Accuracy of the localisa system in catheter ablation procedures

Abstract

Estimation of the 3-dimensional (3D) position of ablation electrodes from fluoroscopic images is inadequate in the ablation of complex arrhythmogenic substrates. We developed a new technique for real-time 3D localization of intracardiac electrodes. Regular catheter electrodes are used as sensors for a high-frequency transthoracic electrical field, which is applied via standard skin electrodes. We investigated localization accuracy by comparing measured and true interelectrode distances between the tip and the 10th electrode of a decapolar catheter, and the tip and the 4th electrode of a quadripolar catheter during catheter ablation procedures.

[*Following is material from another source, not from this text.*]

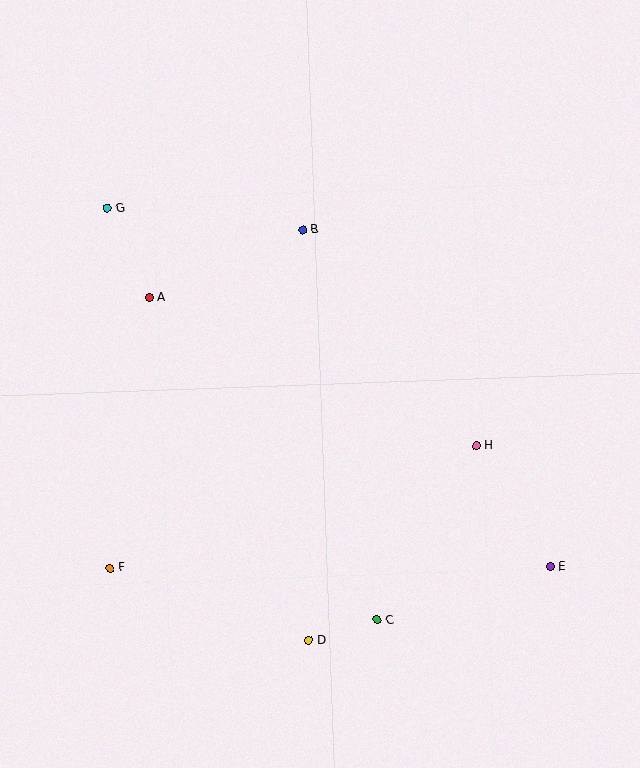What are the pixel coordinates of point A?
Point A is at (149, 297).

Long-term stability was analyzed by localization of the proximal His bundle before and after slow pathway ablation. Accuracy achieved with the 54-mm distance between the two outer electrodes of the decapolar catheters was 101% ± 15%, 95% ± 10%, and 97% ± 8% in the right atrium, right ventricle, and left ventricle, respectively. During catheter ablation procedures, the measured distance between the tip and 4th electrode of the mapping catheter was 100% ± 15% in atrial flutter, 100% ± 12% in slow pathway ablation, and 100% ± 14% in ablations for left ventricular tachycardia. After 2 hours, localization of the proximal His bundle was reproducible within 1.4 ± 1.1 mm. The LocaLisa technique allows for reproducible, real-time nonfluoroscopic 3D visualization of standard mapping and ablation catheters and is sufficiently accurate for the creation of linear radiofrequency lesions. The freedom of catheter choice makes the LocaLisa system an invaluable tool in catheter mapping and ablation procedures.